The primary enzymes responsible for the degradation of cartilage are the matrix metalloproteinases (MMPs) (slide). These enzymes are secreted by both synovial cells and chondrocytes and are categorized into three general categories: a) collagenases; b) stromelysins; and, c) gelatinases. Under normal conditions, MMP synthesis and activation are tightly regulated at several levels. They are secreted as inactive proenzymes that require enzymatic cleavage in order to become activated. Once activated, MMPs become susceptible to the plasma-derived MMP inhibitor, alpha-2-macroglobulin, and to tissue inhibitors of MMPs (TIMPs) that are also secreted by synovial cells and chondrocytes. In OA, synthesis of MMPs is greatly enhanced and the available inhibitors are overwhelmed, resulting in net degradation. Interestingly, stromelysin can serve as an activator for its own proenzyme, as well as for procollagenase and prostromelysin, thus creating a positive feedback loop of proMMP activation in cartilage.
(top of page)
What factor(s) is responsible for inducing metalloprotease synthesis?

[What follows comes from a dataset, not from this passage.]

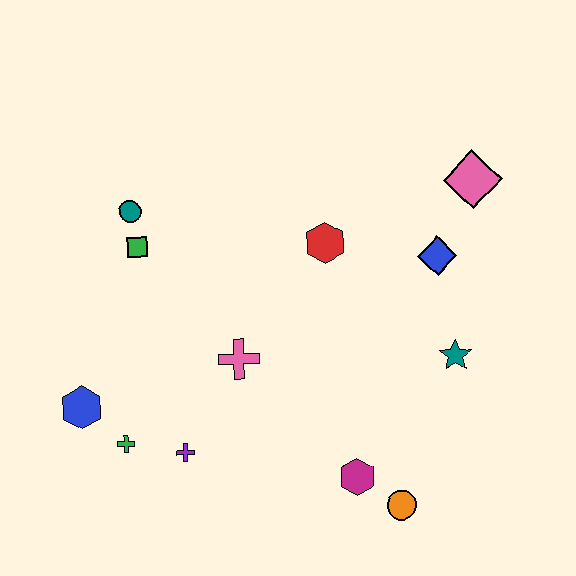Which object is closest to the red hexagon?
The blue diamond is closest to the red hexagon.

One candidate is interleukin-1 (IL-1). IL-1 is a potent pro-inflammatory cytokine that, in vitro, is capable of inducing chondrocytes and synovial cells to synthesize MMPs (slide). Furthermore, IL-1 suppresses the synthesis of type II collagen and proteoglycans, and inhibits transforming growth factor-ß stimulated chondrocyte proliferation. The presence of IL-1 RNA and protein have been confirmed in OA joints. Thus, IL-1 may not only actively promote cartilage degradation, but may also suppress attempts at repair, in OA. In addition to these effects, IL-1 induces nitric oxide production, chondrocyte apoptosis, and prostaglandin synthesis, which further contribute to cartilage deterioration. Under normal conditions, an endogenous IL-1 receptor antagonist regulates IL-1 activity. A relative excess of IL-1 and/or deficiency of the IL-1 receptor antagonist could conceivably result in the cartilage destruction that is characteristic of OA. It is likely that other cytokines or particulate material from damaged cartilage may also contribute to this inflammatory, degradative process.